Question
CAMINAYSH Ltd, a major private equity fund company based in Windhoek. The fund is considering investing in public-private partnership of school blocks in the North
CAMINAYSH Ltd, a major private equity fund company based in Windhoek. The fund is considering investing in public-private partnership of school blocks in the North as part of its investment portfolio. The project is promising and its part of a major government project to revitalise education in that part of the country as part of the partys manifestos. The investment is expected to have a lifespan oof four years after which the government takes over the operations of the school. The cost of initial investment in the project is estimated at 677 500 and it is expected to generate a net operating income of 80 400 that is expected to grow at 6% thereafter. The investment is to be financed by ration 25:75 equity debt ratio of which the debt component will comprise of 6% fixed interest loan with 30-year maturity having monthly installment payments.

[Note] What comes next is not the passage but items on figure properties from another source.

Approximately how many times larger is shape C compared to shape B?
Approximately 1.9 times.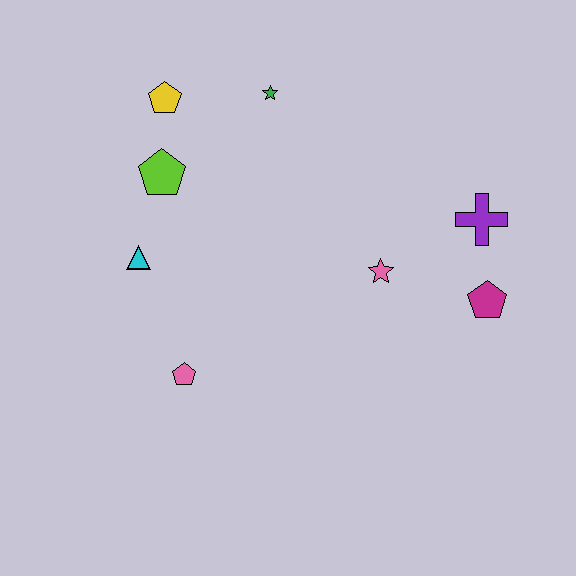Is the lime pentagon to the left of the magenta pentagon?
Yes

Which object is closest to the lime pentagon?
The yellow pentagon is closest to the lime pentagon.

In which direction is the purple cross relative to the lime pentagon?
The purple cross is to the right of the lime pentagon.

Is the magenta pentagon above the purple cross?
No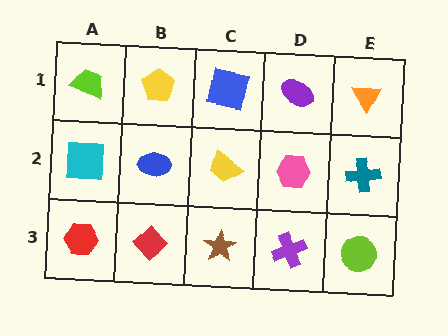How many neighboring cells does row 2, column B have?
4.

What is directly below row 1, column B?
A blue ellipse.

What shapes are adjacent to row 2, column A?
A lime trapezoid (row 1, column A), a red hexagon (row 3, column A), a blue ellipse (row 2, column B).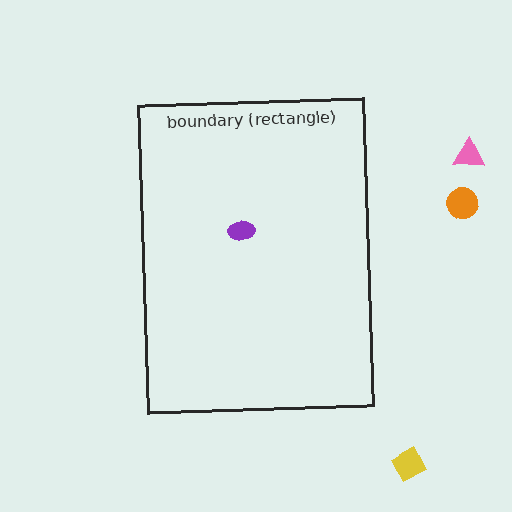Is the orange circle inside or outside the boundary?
Outside.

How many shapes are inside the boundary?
1 inside, 3 outside.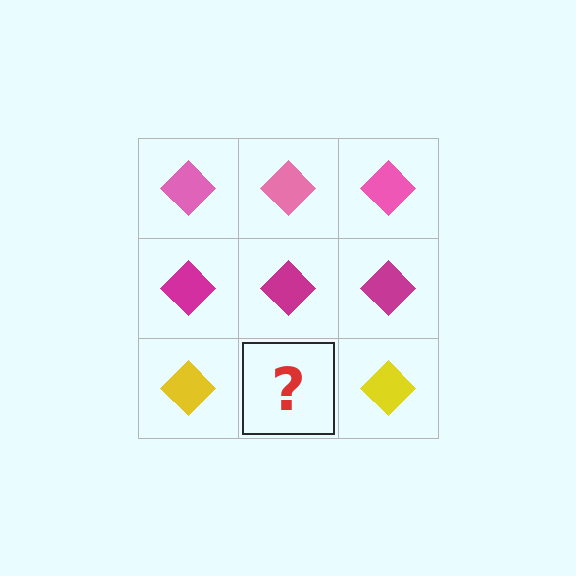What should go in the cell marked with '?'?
The missing cell should contain a yellow diamond.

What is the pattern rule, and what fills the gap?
The rule is that each row has a consistent color. The gap should be filled with a yellow diamond.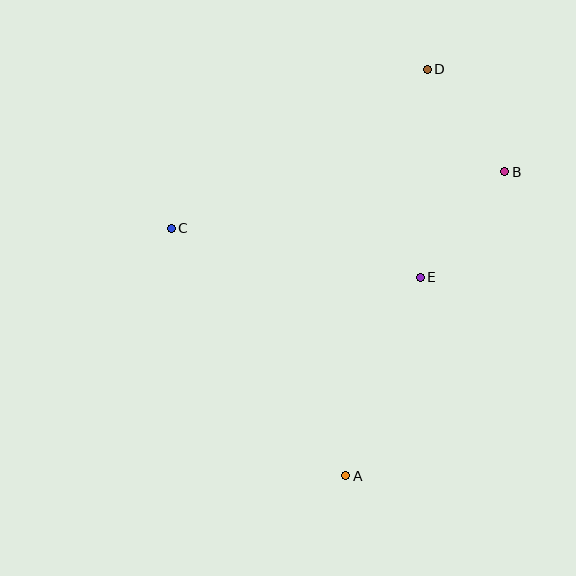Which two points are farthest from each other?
Points A and D are farthest from each other.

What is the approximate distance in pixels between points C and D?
The distance between C and D is approximately 301 pixels.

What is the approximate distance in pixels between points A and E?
The distance between A and E is approximately 212 pixels.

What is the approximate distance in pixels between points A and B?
The distance between A and B is approximately 343 pixels.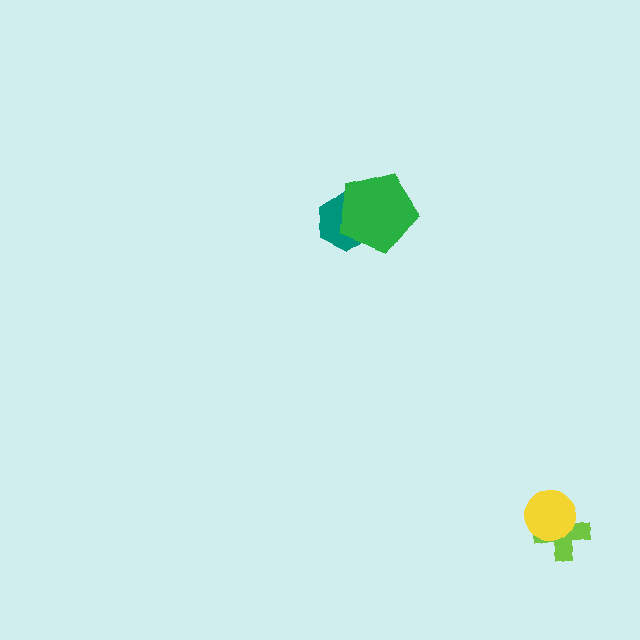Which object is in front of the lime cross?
The yellow circle is in front of the lime cross.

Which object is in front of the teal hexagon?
The green pentagon is in front of the teal hexagon.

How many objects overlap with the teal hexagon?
1 object overlaps with the teal hexagon.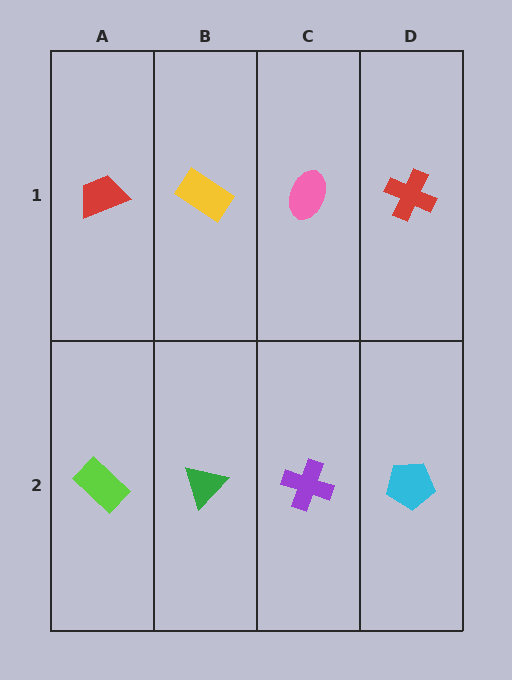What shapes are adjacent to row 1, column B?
A green triangle (row 2, column B), a red trapezoid (row 1, column A), a pink ellipse (row 1, column C).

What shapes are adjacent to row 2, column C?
A pink ellipse (row 1, column C), a green triangle (row 2, column B), a cyan pentagon (row 2, column D).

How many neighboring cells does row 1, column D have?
2.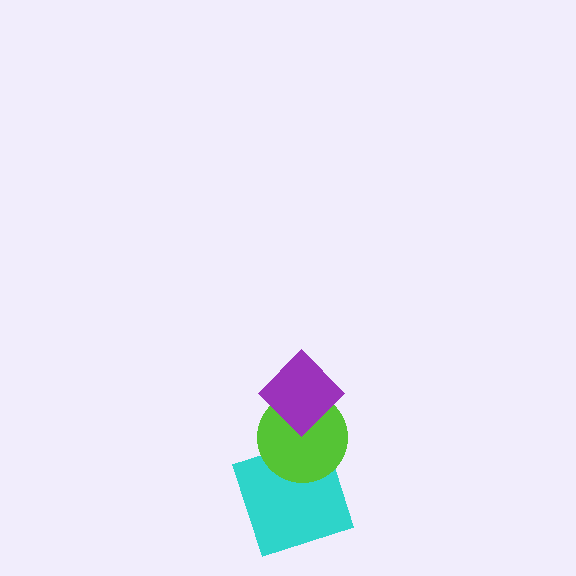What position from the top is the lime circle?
The lime circle is 2nd from the top.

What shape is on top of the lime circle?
The purple diamond is on top of the lime circle.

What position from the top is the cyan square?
The cyan square is 3rd from the top.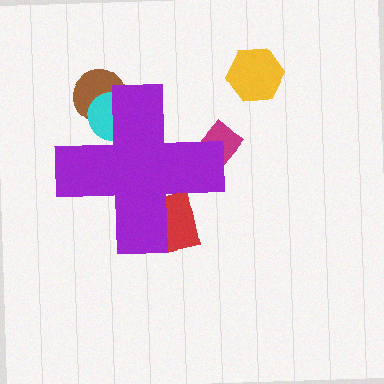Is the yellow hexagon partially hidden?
No, the yellow hexagon is fully visible.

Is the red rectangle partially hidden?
Yes, the red rectangle is partially hidden behind the purple cross.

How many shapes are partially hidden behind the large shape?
4 shapes are partially hidden.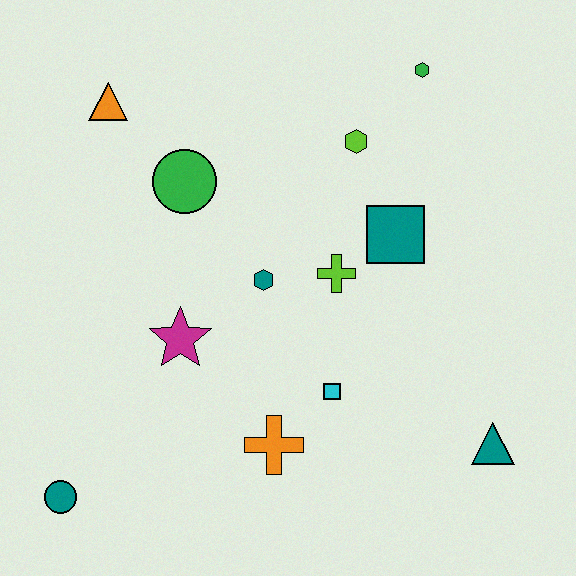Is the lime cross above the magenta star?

The capital gain tax and the marginal tax rate in the country are 20% and 32% respectively while the after-tax required return of the project is estimated at 12%. A depreciation of 19 000 is charged on a straight-line basis with recaptured depreciation set at 25%. The ending market value of the investment is 955 700 and the fund is expected to incur 70 000 in transferring the investment to government.
You are required as the alternative investment analyst of the found to determine the taxes, cash flows after taxes and equity reversion of the proposed project. Is the investment worthwhile? Outline the drawbacks of discounted cashflow as a project valuation technique.